Hacker News new | comments | ask | show | jobs | submit login
Bitcoin is Worse is Better (gwern.net)
152 points by gwern on Sept 29, 2013 | hide | past | web | favorite | 50 comments

Not really sure that Bitcoin involves "no major intellectual breakthroughs".

Perhaps no breakthroughs for independent parts (Satoshi did not create a new cryptographic function, for example) but the placement of known parts into a working system is in itself an intellectual breakthrough.

I don't understand how the author can say that Bitcoin is in no way an intellectual breakthrough. Perhaps I misunderstood the article.

Maybe the author misses the creative and novel system that Satoshi built just because the bricks are not all brand new. Even Bill Gates called Bitcoin a techno tour de force.

Agreed. The blockchain itself is an intellectual breakthrough, at least in application.

Exactly: Saying that the blockchain was not an intellectual breakthrough is like saying the lightbulb wasn't an intellectual breakthrough because it relied on the invention of electrical wires.

Did you read the whole article?

I agree with much of this essay, but it only hints at a key point: the most brilliant elements of Bitcoin's design are not in the realm of technical achievement, but in the realm of social engineering.

Bitcoin is not just a "technology" but a social platform with built-in incentives for attracting miners and transaction processors, and therefore end-users; growing demand from end-users attracts even more miners and transaction processors -- a self-reinforcing feedback loop.

All other prior crypto-currency efforts failed because, not because they were technically "inferior" (in the narrow sense of that word), but because they lacked the incentives necessary to attract a sufficient number of adopters.

I agree Bitcoin's approachability and incentive structure were crucial. The interesting question now: is Bitcoin sui generis (like say TCP/IP, and further cemented in place by network effects) or the harbinger of many similar systems (like say Napster/Gnutella)?

A lot of people were deterred from trying things in this sphere because of a (flawed) conventional wisdom that there was no room for success — that various academic attacks would be fatal, and social/institutional barriers too strong. But now that Bitcoin shows that an ugly "Minimum Viable Cryptocurrency" with the right balances/incentives can take off, we're already seeing lots of new interest and experiments.

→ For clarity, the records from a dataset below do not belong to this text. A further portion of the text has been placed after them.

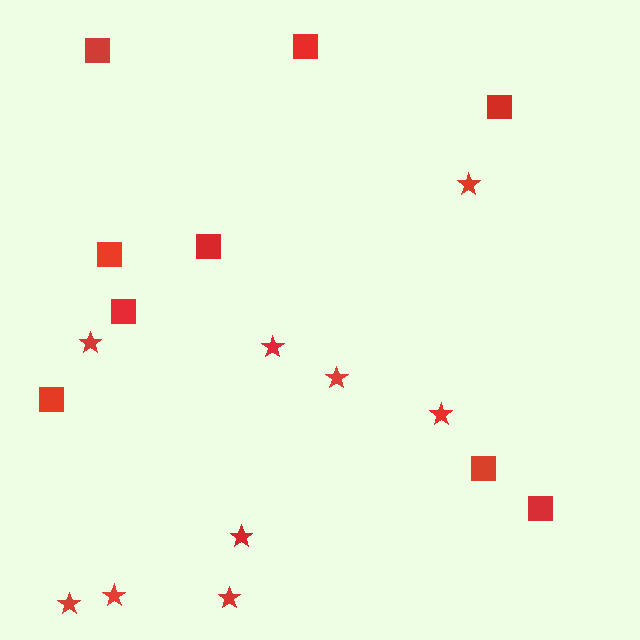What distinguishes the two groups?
There are 2 groups: one group of stars (9) and one group of squares (9).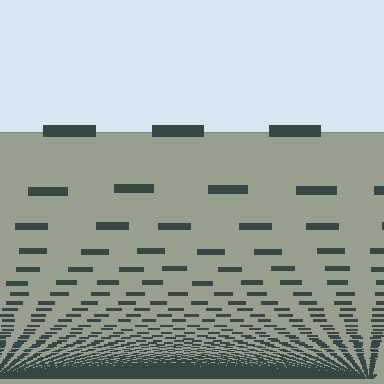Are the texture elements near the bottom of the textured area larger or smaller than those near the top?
Smaller. The gradient is inverted — elements near the bottom are smaller and denser.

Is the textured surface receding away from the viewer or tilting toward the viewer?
The surface appears to tilt toward the viewer. Texture elements get larger and sparser toward the top.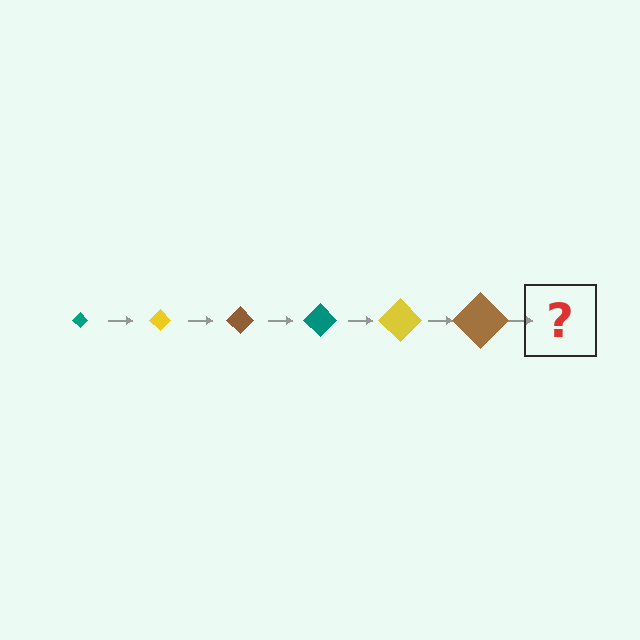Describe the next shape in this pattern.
It should be a teal diamond, larger than the previous one.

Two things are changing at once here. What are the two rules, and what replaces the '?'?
The two rules are that the diamond grows larger each step and the color cycles through teal, yellow, and brown. The '?' should be a teal diamond, larger than the previous one.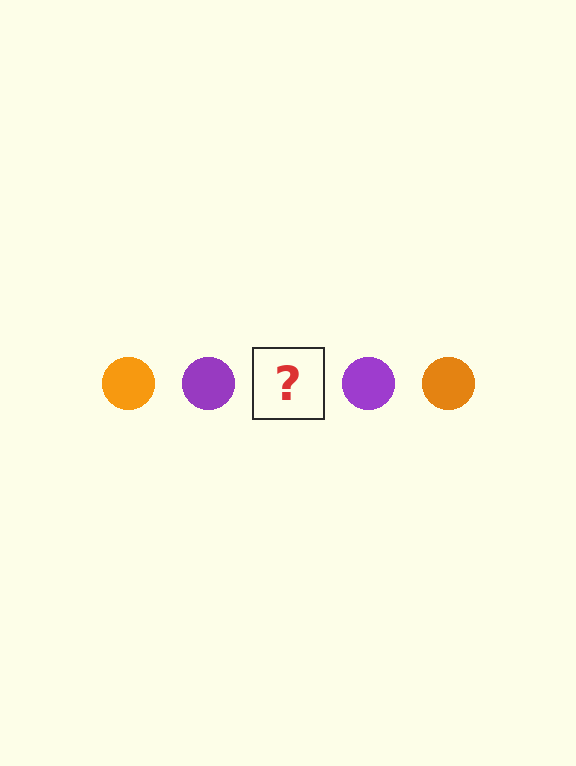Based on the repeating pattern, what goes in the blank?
The blank should be an orange circle.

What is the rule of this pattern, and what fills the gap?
The rule is that the pattern cycles through orange, purple circles. The gap should be filled with an orange circle.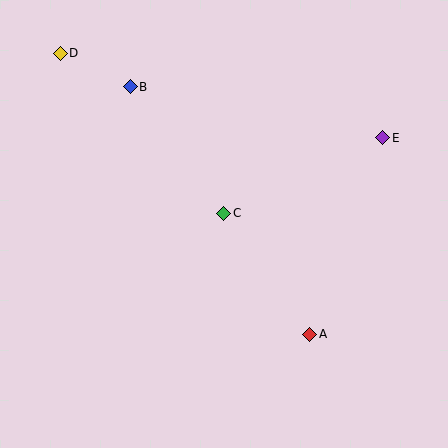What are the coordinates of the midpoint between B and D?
The midpoint between B and D is at (95, 70).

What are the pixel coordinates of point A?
Point A is at (310, 334).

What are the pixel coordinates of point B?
Point B is at (130, 87).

I strongly expect some of these will discover new workable tradeoffs, in some cases even better than Bitcoin's brilliant+lucky mix, that will then either coexist with Bitcoin in overlapping domains, or feed into the evolution of 'Bitcoin Prime'. Lots more fun ahead.

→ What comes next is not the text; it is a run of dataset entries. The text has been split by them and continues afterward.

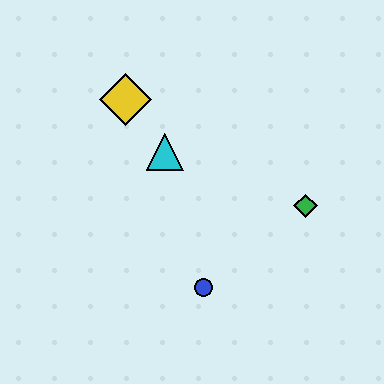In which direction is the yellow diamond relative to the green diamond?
The yellow diamond is to the left of the green diamond.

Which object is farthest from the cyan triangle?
The green diamond is farthest from the cyan triangle.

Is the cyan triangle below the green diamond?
No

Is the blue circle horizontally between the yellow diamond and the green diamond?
Yes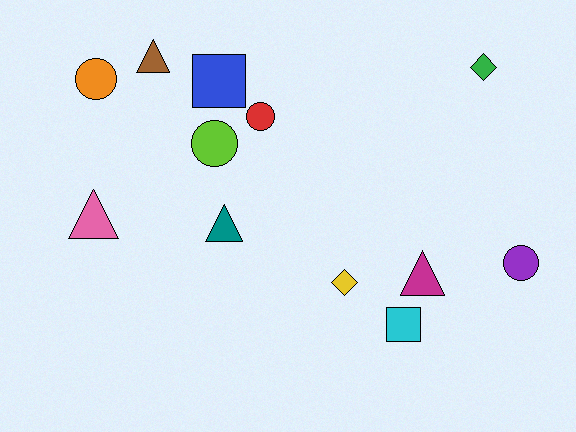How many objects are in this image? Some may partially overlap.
There are 12 objects.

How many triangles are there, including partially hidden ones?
There are 4 triangles.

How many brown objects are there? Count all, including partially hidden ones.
There is 1 brown object.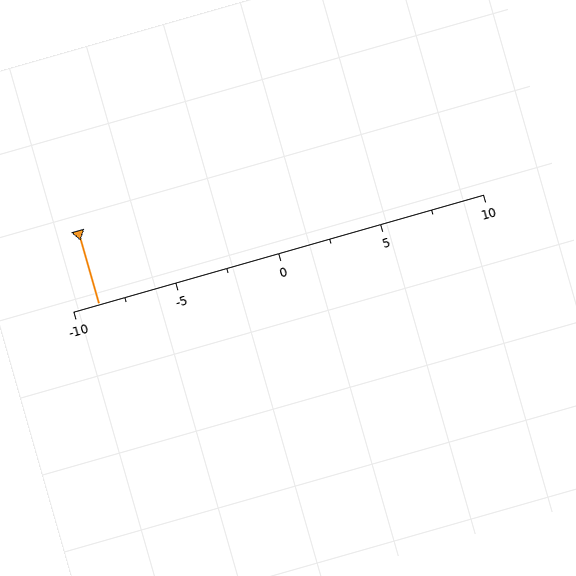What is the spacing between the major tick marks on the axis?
The major ticks are spaced 5 apart.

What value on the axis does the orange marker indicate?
The marker indicates approximately -8.8.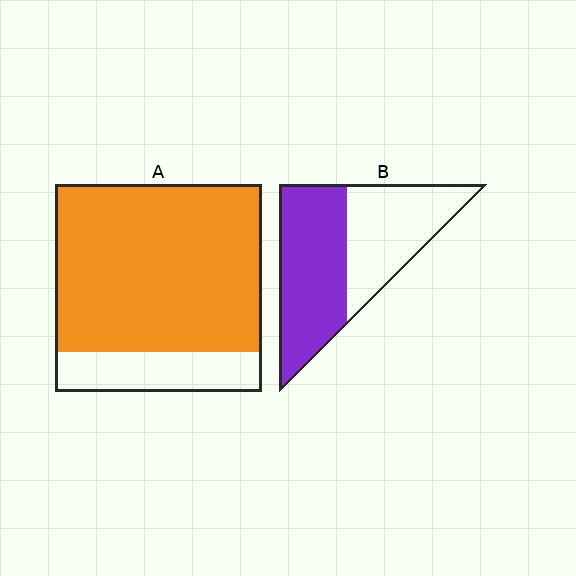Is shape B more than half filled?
Yes.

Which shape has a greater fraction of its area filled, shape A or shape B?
Shape A.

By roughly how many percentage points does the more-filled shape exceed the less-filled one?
By roughly 25 percentage points (A over B).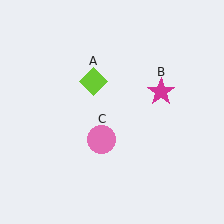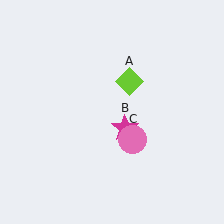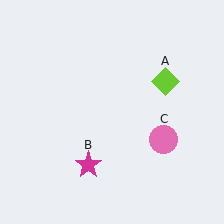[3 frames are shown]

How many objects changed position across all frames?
3 objects changed position: lime diamond (object A), magenta star (object B), pink circle (object C).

Bitcoin works because it's actually a sneaky way of teaching the world Hayekian monetary theory without all those extremely long translated German sentences with multiple subordinate clauses. Ever read "The Denationalization of Money"(http://mises.org/document/3970)?

I would suggest rather John Law's 1705 essay "Money and trade considered: with a proposal for supplying the nation with money". Interestingly enough Graeber's history of debt overlooks this crucial step, namely the establishment of fiat currency of which there are different forms.

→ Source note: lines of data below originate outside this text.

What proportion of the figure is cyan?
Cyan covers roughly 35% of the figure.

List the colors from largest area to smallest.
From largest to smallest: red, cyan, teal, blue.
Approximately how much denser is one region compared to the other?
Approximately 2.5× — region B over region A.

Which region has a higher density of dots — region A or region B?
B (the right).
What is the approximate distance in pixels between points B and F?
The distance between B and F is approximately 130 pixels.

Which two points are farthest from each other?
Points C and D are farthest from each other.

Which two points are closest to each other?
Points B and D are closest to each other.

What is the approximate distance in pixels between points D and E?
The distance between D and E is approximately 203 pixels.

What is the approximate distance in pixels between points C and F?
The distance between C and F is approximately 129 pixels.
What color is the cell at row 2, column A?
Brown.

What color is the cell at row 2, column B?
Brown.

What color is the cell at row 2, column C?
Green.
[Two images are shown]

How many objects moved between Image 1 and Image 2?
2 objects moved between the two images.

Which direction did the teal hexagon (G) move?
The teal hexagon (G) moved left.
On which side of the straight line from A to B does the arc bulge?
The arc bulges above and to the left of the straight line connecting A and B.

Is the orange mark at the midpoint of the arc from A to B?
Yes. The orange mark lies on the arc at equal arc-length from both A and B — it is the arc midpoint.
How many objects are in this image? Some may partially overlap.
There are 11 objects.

Agreed, social engineering was key. Just this morning I was explaining (in Mandarin, in a Thai taxi, mind you!) that the best and worst feature of Bitcoin was mining as a solution for the initial distribution problem.

Is this exactly what, in hindsight, crypto-currencies probably needed to get started? IMHO, Yes.

Is this a good feature going forward? IMHO, No.

Does it matter anymore? IMHO, No ... as there will be loads of alternatives and Bitcoin and related ecosystems have cracked open a wedge of reality that can never again be shut.

In short: MVP crypto-currency of its era? Maybe. Very good fit for the era? History says yes. Very good fit for the future? IMHO, probably not... but also, not going away soon. Whatever one's views on Bitcoin, it's hard to challenge its credentials as a damn good hack that changed the world. I'll be proud to tell my grandchildren that back when it all started I (ab)used my admin powers to undelete Bitcoin's Wikipedia page, despite the shit-storm that caused! ;) Hahah.

If the legal issues are not a big deal, one big competitor will be a low fee, price stable, zero coin like system underwritten by a commercial entity.

Commercial backing will be more interesting to many consumers than the network of miners.

Definitely, or a consortium of backers.

I could also see USGov offering a FedCoin (guaranteed redemption for USD) or TBillCoin (instantly tradable, divisible, interest-bearing USGov debt as currency).

They might even be able to cook up something that's more anonymous than Bitcoin (ZeroCoin-like) most of the time, but deanonymizable sfter some 'CoinCourt' due process legal proceedings. (Think ClipperChip/key-escrow, but for cryptocurrency.)

> USGov offering a FedCoin

i highly doubt this will ever occur - the Fed Reserve (or more correctly, the current cohort of "elite" bankers who control the Fed Resesrve) will either fight bitcoin if it threatens the dominance of the US dollar as the world currency, or the public will drag it kicking and screaming to adopt it (without much success i'd presume).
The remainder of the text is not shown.